One of the most complex issues in creating a strong automated storage tiering and data archiving system has little to do with technology and everything to do with meeting business needs. That issue is designing a data/document management strategy that protects valuable corporate data, maintains it at the storage tier that best meets business needs, meets compliance requirements including privacy, security, and longevity, and specifies when it should be destroyed.
This is a complex problem that must be driven by business, legal, records management, and security needs rather than technology. For instance, financial industry compliance requires preservation of large amounts of data for several years in a guaranteed unaltered state. This may require writing that data to write-once media for long-term archiving. And while these long-term archives may be off-line the data cannot be lost. That means that it has to be in a format that can still be read years later and its physical location known. Large financial companies have suffered major losses in court when they have been unable to produce the required data in court.
In healthcare, HIPAA and similar regulations include strict security and privacy requirements for all personally identifiable information, including special training for all individuals with access to this data. That includes dev and test staff if they work with regulated data.
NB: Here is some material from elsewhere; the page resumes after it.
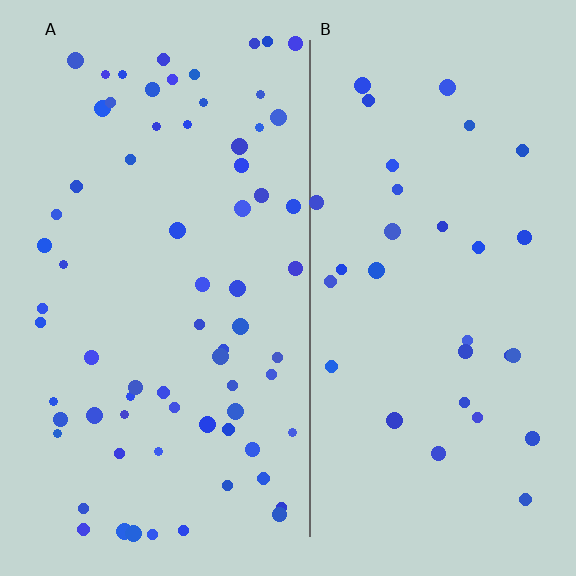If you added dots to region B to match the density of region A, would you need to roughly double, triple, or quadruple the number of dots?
Approximately double.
Even in companies that are not specifically regulated, the loss of customer information damages the company reputation and brand and can cost it business. Addressing this exposure requires involvement of legal, records management, and security experts, either internal or external.
This is obviously a complex issue in which IT must take the role of implementer rather than designer. It must call in the experts. And implementation will require its own set of experts – data security and a vendor implementation team if the data is to be kept in house, the service provider(s) if part or all of the system is to be outsourced to the cloud or traditional service providers.
Action Item: Business, legal, records management, security and other experts must be involved early in the process of designing solutions for data management, including DR and archiving. IT cannot make those decisions on its own, and if the expertise is not available in-house, then it should look outside for help. IT should be the implementer, not the designer.